As more innovators and tech gurus crawl into the ever-growing technology and internet market, the concern between users and their privacy online become more and more dominant. According to a Pew Research Center study, policymakers and tech innovators will have a hard time to respond.
Experts responded to a survey with split opinions on the matter that politicians and tech innovators can create “secure, popularly accepted, and trusted privacy-rights infrastructure by 2025 that allows for business innovation and monetization,” while offering people accessible options for protecting their personal info.
Looking at the results of the survey, about 55% of the 2,511 people surveyed said they believed a accepted privacy-rights infrastructure would exist in the next decade. The other 45% said it would, however. Regardless to the surveyed thoughts on the future of online privacy, many had agreed that online life is public nature.
“Almost everybody agrees this new environment is coming,” said Lee Rainie, co-author of the study. “About half say we will make accommodations and about half say it’s an inexorable blob that will swallow people’s lives…and leave people in an environment where they have little control over their privacy.”
Pew’s survey uncovered common threads among responses; many experts agreed that security and privacy are “foundational issues of the digital world” and that people don’t require much more than the draw of convenience to share their personal information.
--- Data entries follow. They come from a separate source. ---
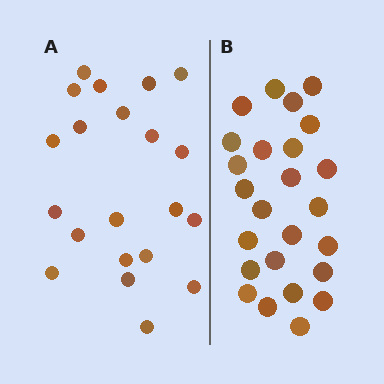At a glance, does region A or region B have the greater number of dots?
Region B (the right region) has more dots.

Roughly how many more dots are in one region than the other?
Region B has about 4 more dots than region A.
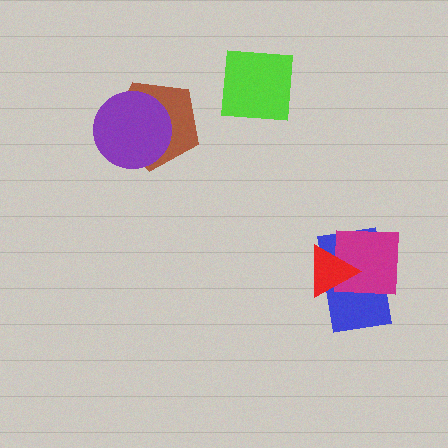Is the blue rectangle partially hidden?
Yes, it is partially covered by another shape.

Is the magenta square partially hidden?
Yes, it is partially covered by another shape.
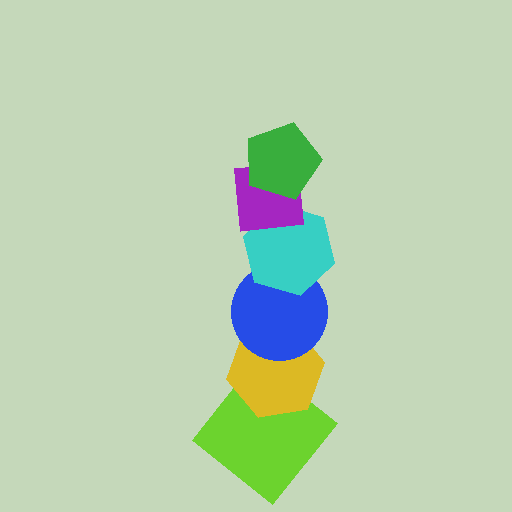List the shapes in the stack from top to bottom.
From top to bottom: the green pentagon, the purple square, the cyan hexagon, the blue circle, the yellow hexagon, the lime diamond.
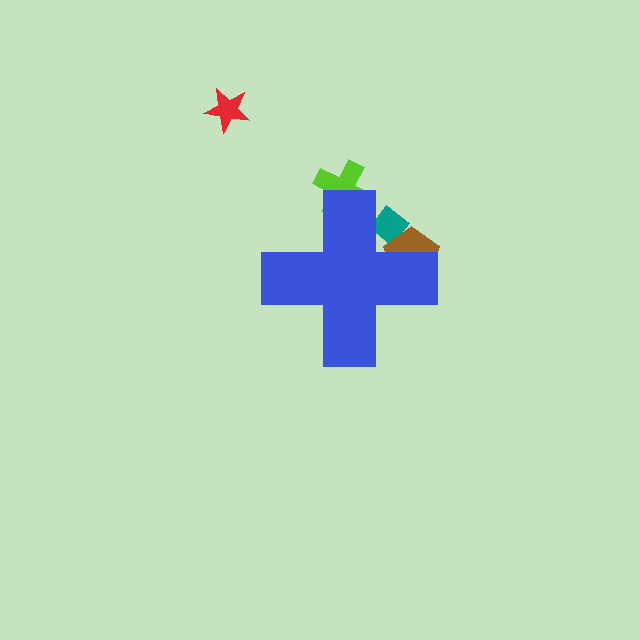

“Lack of concern about privacy stems from complacency because most people’s life experiences teach them that revealing their private information allows commercial (and public) organisations to make their lives easier (by targeting their needs), whereas the detrimental cases tend to be very serious but relatively rare,” Bob Briscoe, chief researcher in networking and infrastructure for British Telecom, wrote in his response.
We are living in an unprecedented age of surveillance, said John Wilbanks, chief commons officer for the biomedical research company Sage Bionetworks.
“I do not think 10 years is long enough for policymakers to change the way they make policy to keep up with the rate of technological progress. We have never had ubiquitous surveillance before, much less a form of ubiquitous surveillance that emerges primarily from voluntary (if market-obscured) choices,” he said.
What does this mean for the media, which often relies on targeted ads mined from readers’ personal data? The widespread use of personalized ads is a fait accompli, Rainie said. They aren’t going anywhere.
“People don’t freak out now when they see ads that they see on other sites, or ads related to things they search for,” he said. “What experts would say is it’s a settled issue, not a top-of-mind problem.”
The tricky part is figuring out “the Internet of things,” Rainie added, and adapting to future changes in the display and rendering of information.
And social and cultural norms are ever-changing, said Homero Gil de Zuniga, director of the Digital Media Research Program at the University of Texas-Austin. That includes perceptions of privacy.
“By 2025, many of the issues, behaviors, and information we consider to be private today will not be so,” he told Pew. “Information will be even more pervasive, even more liquid, and portable. The digital private sphere, as well as the digital public sphere, will most likely completely overlap.”